Scientific classification
- Kingdom: Plantae
- Division: Bryophyta
- Class: Bryopsida
- Subclass: Bryidae
- Order: Bryales
- Family: Mniaceae
- Genus: Plagiomnium
- Species: P. insigne
- Binomial name: Plagiomnium insigne (Mitt.) T.J.Kop.
- Synonyms: Mnium insigne Mitt. ; Mnium seligeri Jur. ex Warnst. ; Astrophyllum insigne (Mitt.) Lindb. ; Astrophyllum seligeri (Jur. ex Warnst.) Lindb. ; Astrophyllum cuspidatum subsp. seligeri (Jur. ex Warnst.) Kindb. ; Mnium medium subsp. robustum Kindb. ; Mnium affine var. intermedium (Kindb.) Paris ; Mnium robustum (Kindb.) Kindb. ; Mnium affine subsp. seligeri (Jur. ex Warnst.) Kindb. ; Mnium rugicum subsp. seligeri (Jur. ex Warnst.) Meyl. ; Orthomnion insigne (Mitt.) T.J.Kop. & Yu Sun ; Astrophyllum cuspidatum var. intermedium (Kindb.) Arnell;

= Plagiomnium insigne =

- Genus: Plagiomnium
- Species: insigne
- Authority: (Mitt.) T.J.Kop.
- Conservation status: G4

Species of moss

Plagiomnium insigne, commonly known as badge moss or coastal leafy moss, is a species of moss endemic to western North America.

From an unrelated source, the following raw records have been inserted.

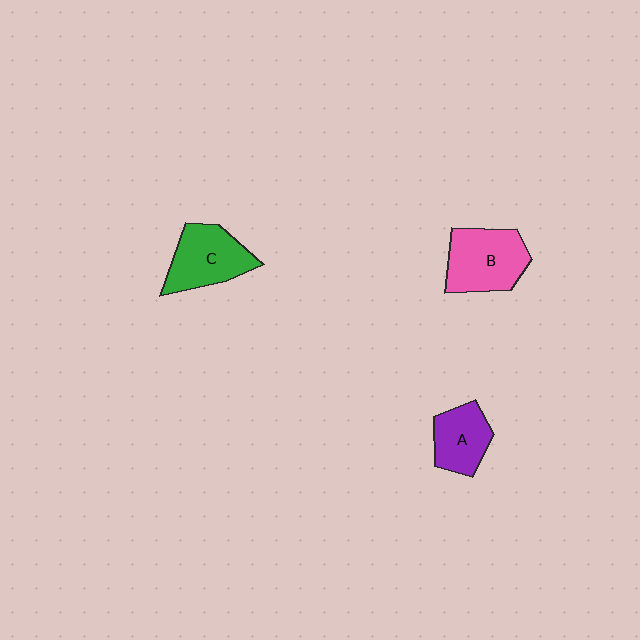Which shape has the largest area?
Shape B (pink).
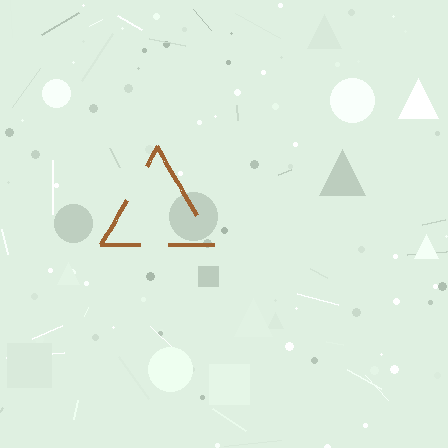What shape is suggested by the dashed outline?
The dashed outline suggests a triangle.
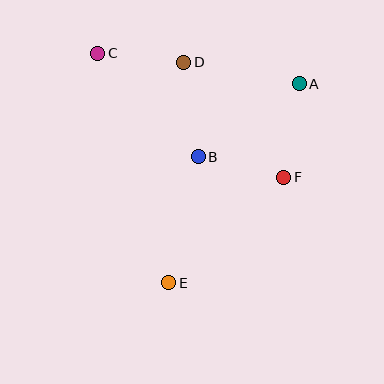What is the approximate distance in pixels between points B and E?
The distance between B and E is approximately 129 pixels.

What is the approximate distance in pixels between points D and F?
The distance between D and F is approximately 152 pixels.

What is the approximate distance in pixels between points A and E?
The distance between A and E is approximately 238 pixels.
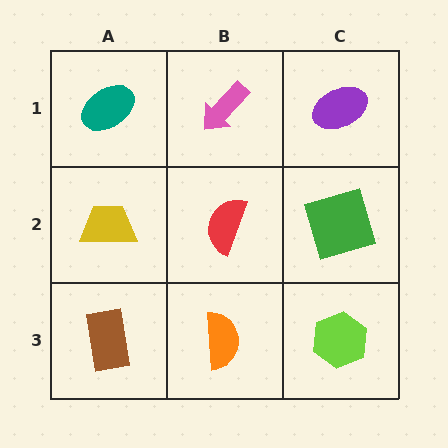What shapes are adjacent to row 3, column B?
A red semicircle (row 2, column B), a brown rectangle (row 3, column A), a lime hexagon (row 3, column C).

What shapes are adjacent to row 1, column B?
A red semicircle (row 2, column B), a teal ellipse (row 1, column A), a purple ellipse (row 1, column C).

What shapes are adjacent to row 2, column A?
A teal ellipse (row 1, column A), a brown rectangle (row 3, column A), a red semicircle (row 2, column B).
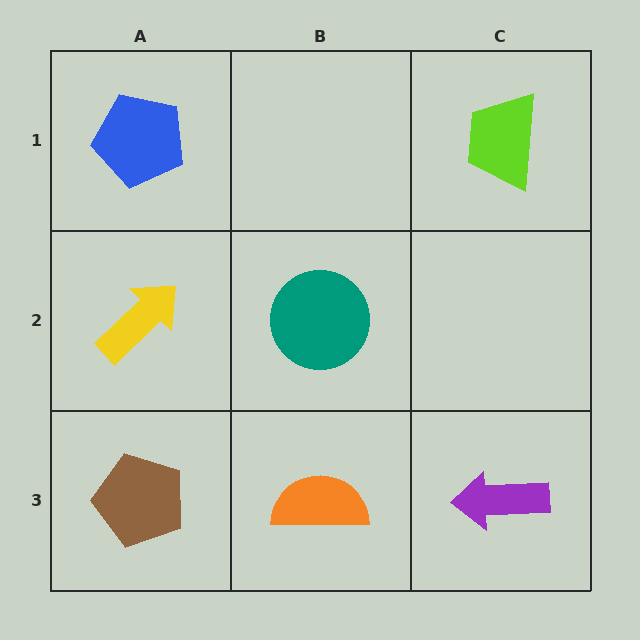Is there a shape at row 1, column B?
No, that cell is empty.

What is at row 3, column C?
A purple arrow.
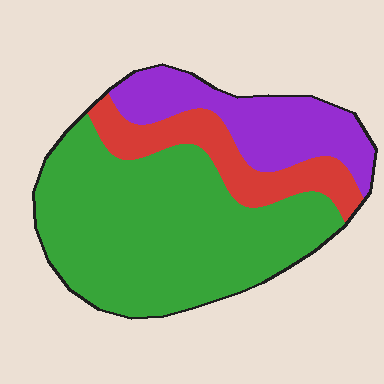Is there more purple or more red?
Purple.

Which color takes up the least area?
Red, at roughly 15%.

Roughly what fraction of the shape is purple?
Purple takes up between a sixth and a third of the shape.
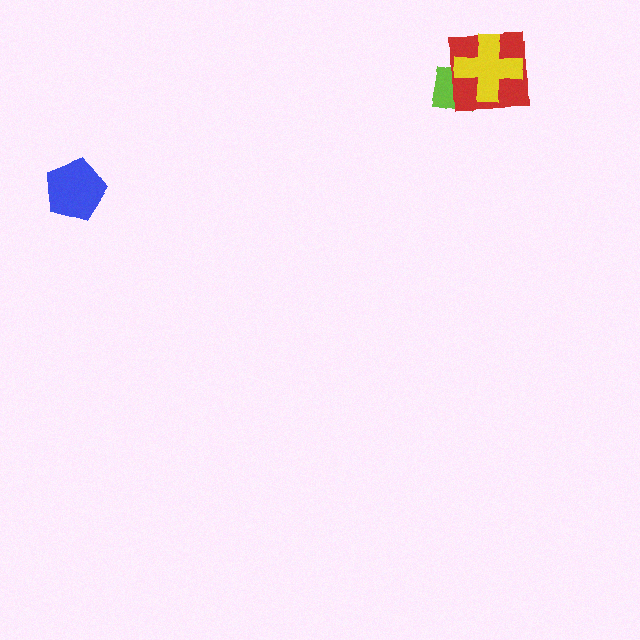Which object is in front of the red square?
The yellow cross is in front of the red square.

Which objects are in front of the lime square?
2 objects cover part of the lime square: the red square and the yellow cross.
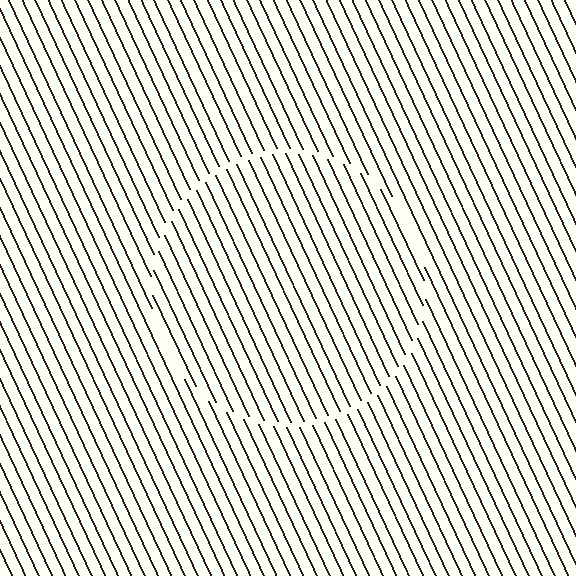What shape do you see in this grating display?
An illusory circle. The interior of the shape contains the same grating, shifted by half a period — the contour is defined by the phase discontinuity where line-ends from the inner and outer gratings abut.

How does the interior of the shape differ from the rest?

==Distribution and habitat==
Plagiomnium insigne is found only in western North America, ranging from south-eastern Alaska in the north to central California in the south and as far east as western Montana. In Canada it occurs in the provinces of Alberta and British Columbia, while in the United States it can be found in the states of Alaska, California, Idaho, Montana, Oregon, Washington, and Wyoming. It is occurs from sea level to the subalpine zone, and typically grows in shaded areas on humus and soil or on rotten logs. It can be found in forests (particularly redwood forests), swampy areas, and urban areas such as lawns.

==Description==
The plants are large and showy, usually between 3–8 cm high. They have wide-spreading, glistening leaves when moist that become shrivelled and dull when dry. The fertile plants are unisexual. The male plants can be distinguished by their conspicuously flattened heads. The sterile stems are arched, like those of strawberries.
Badge moss is the largest mnium. It can be distinguished from magnificent leafy moss (Plagiomnium venustum) by its unisexual plants, leaf edges that extend down the stems for a noticeable length, and 3-6 stalked capsules per plant.